In designing insurance products, managed care organizations make use of various financial incentives and management strategies aimed at controlling expenditures. These range from supply-side controls that place restrictions on utilization to looser demand-side approaches that affect patient OOP costs. Of late, under pressure to reduce growing healthcare expenditures, health insurers and employers have been increasing the level of patient cost sharing at the point of service, elevating the role of benefit design in shaping patient preferences. This development is part of a larger movement toward redesigning benefits in order to encourage patient decision making that aligns the prices of medical services with the value of those services.27,28
Value-based insurance design is based on the notion that the value of a treatment to a patient depends not only on the perceived therapeutic effect but also on the price of the treatment relative to other options.18
In this scenario, a patient with new-onset LBP covered under a health plan with a relatively low or zero OOP cost for physical therapy or chiropractic care may be more likely to choose early conservative therapy, in harmony with the clinical guidelines.
In addition to the economic value of potentially avoided downstream costs, policies that encourage patients with LBP to choose early conservative therapy may have a particular social advantage. Mounting evidence suggests that initial conservative treatment of LBP by a physical therapist, chiropractor, or acupuncturist decreases the odds of early and long-term opioid use.11,29,30
Hence, we postulate that benefit redesign that is successful in realizing initial conservative treatment for LBP may also indirectly have a positive bearing on restraining the growing problem of overprescribed opioids.
This study analyzed only patients who sought medical care for LBP and whose entry-point provider was either a physical therapist, a chiropractor, or a PCP. We did not consider patients who chose other providers for first-line treatment, and we had no information on severity of the patients’ pain, their incomes, or other sociodemographic information that might affect provider choice. Although selection effects of providers cannot be ruled out, we attempted to mitigate the risk of observed effects being driven by selection through stringent exclusionary criteria. Still, the conclusions drawn are associations between benefit design and first provider, and they do not demonstrate a causal connection.

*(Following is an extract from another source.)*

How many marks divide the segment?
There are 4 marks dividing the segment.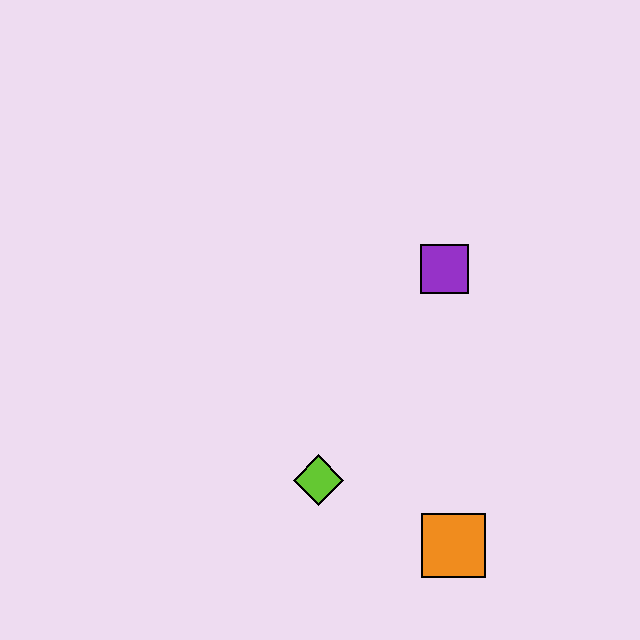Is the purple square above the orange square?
Yes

Finally, we examined benefit design features individually, but there may be complex interactions among features that could confound our results. A useful future research direction aimed toward improving the value embedded in health insurance plans would be to investigate the joint impact of various features of benefit designs.
Evidence-based guidelines for treatment of LBP recommend early conservative therapy with referral to other providers for patients who do not improve within a few weeks.31
Yet many patients experiencing a new episode of LBP turn to other nonconservative, first-line treatments that may involve greater cost and/or advanced testing and medications such as opioids. Our study has demonstrated that patients experiencing LBP are moderately responsive to network restrictions and cost sharing in their choice of entry-point provider. This suggests that innovative modifications to insurance benefits offer an opportunity for increased alignment with clinical practice guidelines and greater value. To date, incentive-based insurance benefit design has been applied mainly to prescription drug pricing through mechanisms such as tiered formularies and, more recently, through the Affordable Care Act, requirement of zero cost sharing for preventive services covered by insurance sold on the exchanges.18,32
Moving forward, benefit managers and regulators need to advance such principles more broadly by developing new designs and policies aimed at encouraging behaviors that will result in the largest long-term economic and social benefits.